Plastic bags are not worse for the earth than any of the other non-biodegradable items we throw away, and are too thin and light to take up much space in landfills. But their chief offense is when they get loose. They litter bushes and alleyways, clog sewers, and when they get into waterways, can choke marine animals and get ingested into the food chain.
According to the American Plastic Manufacturing trade group, Americans use an average of 326 plastic bags per year. Representative Denise Provost, a Somerville Democrat and proponent of the legislation, said moving to a habit of carrying reusable bags would be “a big culture shock.
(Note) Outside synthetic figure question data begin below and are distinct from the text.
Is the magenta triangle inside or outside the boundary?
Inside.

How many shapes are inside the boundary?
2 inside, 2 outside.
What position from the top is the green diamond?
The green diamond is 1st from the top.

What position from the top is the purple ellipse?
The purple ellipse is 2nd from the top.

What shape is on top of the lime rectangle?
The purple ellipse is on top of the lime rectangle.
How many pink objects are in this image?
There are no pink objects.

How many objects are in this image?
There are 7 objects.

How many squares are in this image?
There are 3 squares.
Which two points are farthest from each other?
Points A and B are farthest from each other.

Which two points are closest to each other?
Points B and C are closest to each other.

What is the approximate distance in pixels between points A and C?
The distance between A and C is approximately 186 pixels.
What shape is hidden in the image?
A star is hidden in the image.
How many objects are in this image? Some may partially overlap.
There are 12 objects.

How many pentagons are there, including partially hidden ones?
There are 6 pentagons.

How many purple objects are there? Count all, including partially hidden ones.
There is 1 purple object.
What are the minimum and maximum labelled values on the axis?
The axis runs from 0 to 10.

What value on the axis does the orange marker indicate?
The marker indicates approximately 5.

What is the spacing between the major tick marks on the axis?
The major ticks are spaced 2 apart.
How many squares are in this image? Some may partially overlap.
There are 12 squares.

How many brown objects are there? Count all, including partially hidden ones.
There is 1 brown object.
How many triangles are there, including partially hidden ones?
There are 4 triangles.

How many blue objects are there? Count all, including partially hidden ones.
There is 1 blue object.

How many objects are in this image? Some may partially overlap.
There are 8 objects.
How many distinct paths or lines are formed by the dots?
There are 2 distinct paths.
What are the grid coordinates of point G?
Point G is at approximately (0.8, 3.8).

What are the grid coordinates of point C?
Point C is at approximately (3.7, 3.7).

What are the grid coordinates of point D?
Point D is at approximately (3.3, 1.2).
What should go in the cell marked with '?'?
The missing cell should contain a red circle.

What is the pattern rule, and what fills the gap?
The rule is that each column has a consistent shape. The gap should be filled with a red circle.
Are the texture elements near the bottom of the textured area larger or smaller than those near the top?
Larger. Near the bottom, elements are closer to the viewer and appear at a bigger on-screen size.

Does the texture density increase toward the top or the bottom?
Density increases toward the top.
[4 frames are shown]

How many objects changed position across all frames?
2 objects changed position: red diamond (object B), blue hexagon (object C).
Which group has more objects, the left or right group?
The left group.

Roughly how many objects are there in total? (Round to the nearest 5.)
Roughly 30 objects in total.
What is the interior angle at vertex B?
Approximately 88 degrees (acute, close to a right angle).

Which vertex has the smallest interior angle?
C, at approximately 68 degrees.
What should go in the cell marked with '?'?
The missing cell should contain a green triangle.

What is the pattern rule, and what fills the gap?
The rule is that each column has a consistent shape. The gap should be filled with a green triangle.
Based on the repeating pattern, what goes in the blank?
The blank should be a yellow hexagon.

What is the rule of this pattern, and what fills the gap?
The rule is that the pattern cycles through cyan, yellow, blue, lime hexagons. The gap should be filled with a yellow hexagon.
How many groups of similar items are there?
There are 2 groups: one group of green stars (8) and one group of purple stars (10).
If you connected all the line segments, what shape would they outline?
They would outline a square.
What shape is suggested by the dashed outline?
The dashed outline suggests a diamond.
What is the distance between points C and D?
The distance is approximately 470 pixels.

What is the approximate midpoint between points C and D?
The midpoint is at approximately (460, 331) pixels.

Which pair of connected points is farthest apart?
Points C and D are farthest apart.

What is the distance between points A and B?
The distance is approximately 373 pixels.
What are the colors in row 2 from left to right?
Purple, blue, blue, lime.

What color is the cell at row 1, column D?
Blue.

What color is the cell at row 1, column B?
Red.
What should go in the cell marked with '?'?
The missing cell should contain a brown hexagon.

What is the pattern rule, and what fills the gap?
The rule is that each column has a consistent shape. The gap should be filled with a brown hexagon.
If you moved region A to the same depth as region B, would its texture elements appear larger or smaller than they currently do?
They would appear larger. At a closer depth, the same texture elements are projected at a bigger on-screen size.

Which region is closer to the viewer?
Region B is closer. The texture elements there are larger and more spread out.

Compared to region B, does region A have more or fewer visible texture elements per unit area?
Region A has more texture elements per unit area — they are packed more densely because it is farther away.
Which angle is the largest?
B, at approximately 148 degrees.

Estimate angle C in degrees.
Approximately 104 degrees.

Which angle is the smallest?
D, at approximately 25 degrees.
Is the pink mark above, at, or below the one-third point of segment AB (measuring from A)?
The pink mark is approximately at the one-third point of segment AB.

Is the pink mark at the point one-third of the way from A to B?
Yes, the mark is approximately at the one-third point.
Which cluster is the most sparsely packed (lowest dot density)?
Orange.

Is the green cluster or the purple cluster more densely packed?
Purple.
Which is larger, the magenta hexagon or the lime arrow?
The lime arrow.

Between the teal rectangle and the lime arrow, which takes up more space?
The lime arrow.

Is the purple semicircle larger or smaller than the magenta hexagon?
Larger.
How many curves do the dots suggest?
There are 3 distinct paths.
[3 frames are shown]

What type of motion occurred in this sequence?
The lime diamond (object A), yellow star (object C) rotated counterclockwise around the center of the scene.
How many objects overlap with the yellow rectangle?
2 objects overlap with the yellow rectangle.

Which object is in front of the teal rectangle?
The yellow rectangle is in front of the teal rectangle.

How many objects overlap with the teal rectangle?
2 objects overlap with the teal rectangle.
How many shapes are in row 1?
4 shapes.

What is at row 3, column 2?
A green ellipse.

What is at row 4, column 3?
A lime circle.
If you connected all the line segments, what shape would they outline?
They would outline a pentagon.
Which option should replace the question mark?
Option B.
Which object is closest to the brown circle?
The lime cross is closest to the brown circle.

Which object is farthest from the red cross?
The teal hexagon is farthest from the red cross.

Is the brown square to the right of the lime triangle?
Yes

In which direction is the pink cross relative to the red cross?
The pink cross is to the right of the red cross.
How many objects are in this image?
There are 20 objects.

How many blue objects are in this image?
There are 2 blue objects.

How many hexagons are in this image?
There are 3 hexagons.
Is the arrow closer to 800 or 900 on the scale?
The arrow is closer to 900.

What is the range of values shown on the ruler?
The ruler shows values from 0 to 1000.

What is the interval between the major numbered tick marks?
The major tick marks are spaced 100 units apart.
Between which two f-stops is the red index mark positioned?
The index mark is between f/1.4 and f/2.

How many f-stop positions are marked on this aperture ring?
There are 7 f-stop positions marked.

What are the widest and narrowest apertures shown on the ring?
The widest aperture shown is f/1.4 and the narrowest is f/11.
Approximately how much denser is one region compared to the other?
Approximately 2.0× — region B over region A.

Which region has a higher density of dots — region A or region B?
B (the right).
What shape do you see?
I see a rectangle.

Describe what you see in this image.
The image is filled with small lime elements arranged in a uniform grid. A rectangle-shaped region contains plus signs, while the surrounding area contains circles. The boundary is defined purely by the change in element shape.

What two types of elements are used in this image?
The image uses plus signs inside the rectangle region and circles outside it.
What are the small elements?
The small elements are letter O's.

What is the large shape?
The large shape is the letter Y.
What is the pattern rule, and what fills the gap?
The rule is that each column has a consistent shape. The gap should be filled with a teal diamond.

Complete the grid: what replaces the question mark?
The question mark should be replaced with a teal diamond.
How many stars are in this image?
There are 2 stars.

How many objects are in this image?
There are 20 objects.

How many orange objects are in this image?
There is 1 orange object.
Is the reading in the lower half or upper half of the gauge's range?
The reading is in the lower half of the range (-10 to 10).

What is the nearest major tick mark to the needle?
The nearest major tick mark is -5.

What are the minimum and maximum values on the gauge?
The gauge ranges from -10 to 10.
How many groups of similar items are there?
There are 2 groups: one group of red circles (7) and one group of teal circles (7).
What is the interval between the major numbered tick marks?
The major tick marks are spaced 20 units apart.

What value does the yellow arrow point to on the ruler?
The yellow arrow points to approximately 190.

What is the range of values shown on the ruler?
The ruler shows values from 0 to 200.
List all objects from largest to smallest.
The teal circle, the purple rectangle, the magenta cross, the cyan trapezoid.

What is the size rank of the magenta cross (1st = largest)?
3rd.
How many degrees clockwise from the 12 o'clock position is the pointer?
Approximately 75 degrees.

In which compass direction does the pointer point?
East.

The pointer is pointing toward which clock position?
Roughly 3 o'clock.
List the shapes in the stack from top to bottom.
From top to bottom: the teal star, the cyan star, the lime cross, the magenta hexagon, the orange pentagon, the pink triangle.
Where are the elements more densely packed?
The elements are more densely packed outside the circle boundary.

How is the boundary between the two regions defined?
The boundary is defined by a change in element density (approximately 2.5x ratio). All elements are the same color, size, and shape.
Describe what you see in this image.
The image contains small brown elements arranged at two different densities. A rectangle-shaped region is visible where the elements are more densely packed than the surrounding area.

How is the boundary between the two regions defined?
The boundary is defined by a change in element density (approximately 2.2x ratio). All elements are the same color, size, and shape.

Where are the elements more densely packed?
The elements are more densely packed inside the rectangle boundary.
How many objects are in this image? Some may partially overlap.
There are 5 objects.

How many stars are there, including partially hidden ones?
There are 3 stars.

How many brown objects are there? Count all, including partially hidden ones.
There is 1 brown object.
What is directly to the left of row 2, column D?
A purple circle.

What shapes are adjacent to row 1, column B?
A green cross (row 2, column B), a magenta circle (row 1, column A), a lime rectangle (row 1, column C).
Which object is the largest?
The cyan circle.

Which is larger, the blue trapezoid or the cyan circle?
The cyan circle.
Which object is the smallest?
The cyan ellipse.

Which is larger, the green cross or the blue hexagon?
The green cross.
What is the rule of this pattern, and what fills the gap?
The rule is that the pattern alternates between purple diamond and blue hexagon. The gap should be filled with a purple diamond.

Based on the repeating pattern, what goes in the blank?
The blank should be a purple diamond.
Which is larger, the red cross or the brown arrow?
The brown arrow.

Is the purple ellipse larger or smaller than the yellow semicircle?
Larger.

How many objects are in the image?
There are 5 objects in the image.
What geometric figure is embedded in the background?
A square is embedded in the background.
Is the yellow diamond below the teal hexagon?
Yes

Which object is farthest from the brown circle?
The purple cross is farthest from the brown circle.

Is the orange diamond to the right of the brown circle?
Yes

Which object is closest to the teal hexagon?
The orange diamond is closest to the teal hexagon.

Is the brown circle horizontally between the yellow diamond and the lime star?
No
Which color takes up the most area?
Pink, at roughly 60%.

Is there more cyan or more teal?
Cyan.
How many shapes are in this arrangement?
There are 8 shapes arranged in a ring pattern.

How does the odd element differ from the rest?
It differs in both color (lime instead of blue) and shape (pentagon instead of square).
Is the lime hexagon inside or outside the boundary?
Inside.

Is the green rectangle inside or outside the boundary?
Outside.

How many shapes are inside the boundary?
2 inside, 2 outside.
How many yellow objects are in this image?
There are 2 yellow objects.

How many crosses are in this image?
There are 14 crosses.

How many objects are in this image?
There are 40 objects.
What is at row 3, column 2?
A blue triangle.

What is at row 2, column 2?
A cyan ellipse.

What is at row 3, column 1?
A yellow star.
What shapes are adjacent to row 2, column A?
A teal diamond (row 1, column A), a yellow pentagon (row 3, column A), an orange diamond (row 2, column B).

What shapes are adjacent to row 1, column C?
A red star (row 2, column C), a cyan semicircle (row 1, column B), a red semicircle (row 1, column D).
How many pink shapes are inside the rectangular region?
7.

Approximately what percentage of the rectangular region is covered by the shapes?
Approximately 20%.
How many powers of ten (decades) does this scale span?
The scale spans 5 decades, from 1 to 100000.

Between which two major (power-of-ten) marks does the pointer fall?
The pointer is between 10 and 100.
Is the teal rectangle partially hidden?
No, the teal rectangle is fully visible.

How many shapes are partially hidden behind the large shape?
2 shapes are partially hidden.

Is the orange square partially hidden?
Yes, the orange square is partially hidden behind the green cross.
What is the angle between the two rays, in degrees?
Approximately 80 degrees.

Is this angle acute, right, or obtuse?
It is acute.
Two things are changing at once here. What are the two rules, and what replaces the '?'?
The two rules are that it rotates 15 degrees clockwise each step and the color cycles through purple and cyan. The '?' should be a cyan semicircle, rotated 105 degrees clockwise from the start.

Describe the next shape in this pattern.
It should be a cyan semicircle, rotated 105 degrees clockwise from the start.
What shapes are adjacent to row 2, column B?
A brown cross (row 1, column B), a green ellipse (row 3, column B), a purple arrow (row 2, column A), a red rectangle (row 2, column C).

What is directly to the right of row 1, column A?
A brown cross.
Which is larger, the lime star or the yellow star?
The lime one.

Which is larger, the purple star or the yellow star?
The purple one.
Especially for men.”
She thinks there has to be an escape clause: “I think a ban can work, as long as you have some kind of bag for people to buy,” she said. “Human nature being what it is, maybe the reusable bag is forgotten at the home, or the bag is locked in the car, or they had not intended to shop while they were out.”
Many other countries, ranging from Italy to Rwanda, have adopted bans or taxes on plastic bags. Ireland, which levied a tax on plastic bags in 1990, is considered a model success.
But in Massachusetts, “it just has not gotten much attention this year,” acknowledged state Senator James B. Eldridge, a Democrat from Acton who sponsored a Senate bill banning the bags. “I think it’s a classic example where the public is very much embracing this idea, but in the legislature it’s just not as much of a priority.”